Eyjafjallajökull (I can't get over how similar this is to my maternal great-grandmother's maiden name, Eyjafjallajökullstein) continues to erupt, disrupting air travel across the globe for a sixth straight day. However, the aggregate pressure from the International Air Transport Association, large commercial airlines and thousands of disoriented clubbers has yielded a decision to open large swaths of European airspace. This makes real the possibility of my actually reaching Lisbon for a gig at Lux Frágil on Friday. (While people make a big deal over the fact that Lux is co-owned by John Malkovich, I only deem it noteworthy because it has one of those giant chandeliers made of tampons hanging inside.)
Eager as I am to return to touring, I must confess this resumption of flights at the behest of the airline industry has me concerned that commerce is being prioritized above safety. Giovanni Bisignani, the head of the IATA and a skilled taunter of EU governments, said that the transportation crisis (or perhaps the volcano) was “really a failure of Europe." Personally, I think it would really, really be a failure of Europe if I found myself plummeting towards earth in an ash-stalled Airbus on Friday.
Speaking of failures of Europe, I'd like now to lodge a complaint against a specific breed of music nerd/"DJ" I tend to encounter primarily on this continent. Their preferred habitats are record stores and clubs, but this time around I had a rare interaction with one at a supermarket here in Berlin.
I was innocently procuring anchovies for today's lunchtime preparation of my favorite Great Grandma Eyjafjallajökullstein recipe when I heard my name called out from behind me in a German-accented voice. I turned around (fearfully, of course, since crippling guilt pervades every atom of my being and I figured I was in trouble for something) and found myself facing a large, hirsute man with a puffy black beard (the puffy beard marks the disco nerd as the red breast marks the robin). It turns out he was an acquaintance of "Darshan's" and had been at a Berlin gig we played earlier this month at Cookie's.

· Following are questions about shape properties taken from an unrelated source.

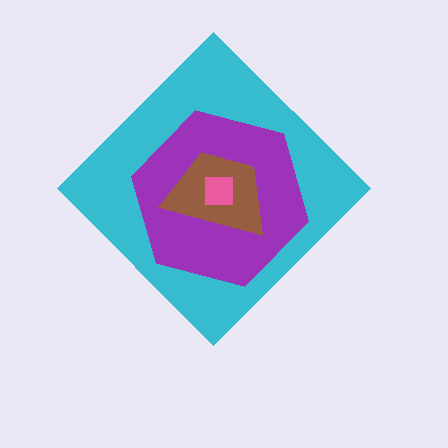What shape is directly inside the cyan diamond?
The purple hexagon.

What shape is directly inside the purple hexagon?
The brown trapezoid.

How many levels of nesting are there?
4.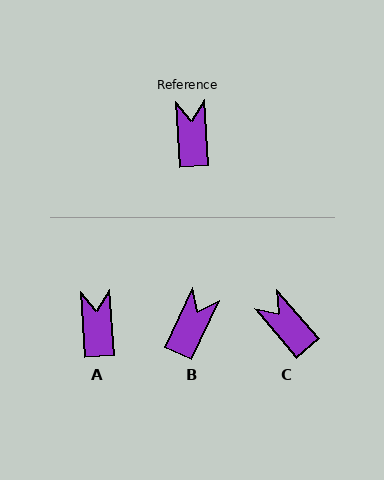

We had only been engaged in small talk for a minute or two before it started. "Zo," he began, "are you usually playing this sort of classic house music like you did at Cookie's when you DJ?" I answered honestly that we simply felt like playing that style on that night. "Mmmm, yes," he replied, "because I can't play those records anymore. When I began getting into all this music, in '93 to '95, I was buying all of these kinds of records. But now, I just can't listen to them anymore. They make me think of my adolescence or something." He closed his eyes and shook his head gently from side to side. "Not for me." We stood there in silence for a bit, me nodding mutely with a close-lipped smile frozen on my face, not knowing what to say. Eventually he excused himself, claiming that he needed to finish shopping with his girlfriend, and left. (I should note here that I had my suspicions about the "girlfriend" part, but this anomaly was confirmed when I narrowly evaded the pair in the sardine section.)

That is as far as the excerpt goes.